Aerosols can have myriad impacts on the Earth's hydrological cycle through both direct and indirect effects. Both scattering and absorbing aerosols can deplete solar radiation reaching the surface, creating an imbalance in surface fluxes central in driving precipitation. Ground-based observations have detected dimming and brightening trends over Europe and East Asia during the last several decades that show strong correlation with trends in the concentration of anthropogenic aerosols over these regions. Observational and modelling studies have also found substantial hydrological changes over East Asia and the Indian subcontinent that are likely to be driven by aerosol impacts—via surface flux changes as well as other effects.

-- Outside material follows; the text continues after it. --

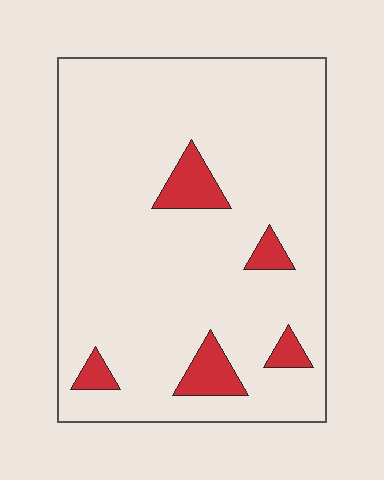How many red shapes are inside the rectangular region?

General circulation models (GCMs) up to the most recent generation have exhibited limited success at recreating observationally established dimming and brightening trends over the last several decades that may have a significant impact on precipitation patterns. However, GCMs still remain an extremely useful tool for analyzing aerosols' impact on the climate. The suite of models being utilized in the IPCC's Fifth Assessment Report (AR5) represent a great advance over the previous generation of GCMs, particularly in the field of aerosol physics/chemistry and microphysics. The Geophysical Fluid Dynamics Laboratory's CM3 General Circulation Model contains a significant upgrade in aerosol treatment, including internal mixing of aerosols and interactive dry and wet deposition. These advances, as well as those present in the latest generation models of other centers, are likely to make the AR5 models more capable of capturing and analyzing aerosol effects previously obscured by model limitations. Using this new perspective, we analyze the CM3 model's performance at recreating the past global dimming and brightening trends, and investigate which aspects of the model's formulation contribute to its correlation with and deviation from the observed trend. This analysis is also extended to an investigation of aerosols' effects on precipitation, particularly the emergence of a predator-prey relationship between the hydrological impact of aerosol emissions and the scavenging of those same aerosols by the very precipitation that they affect.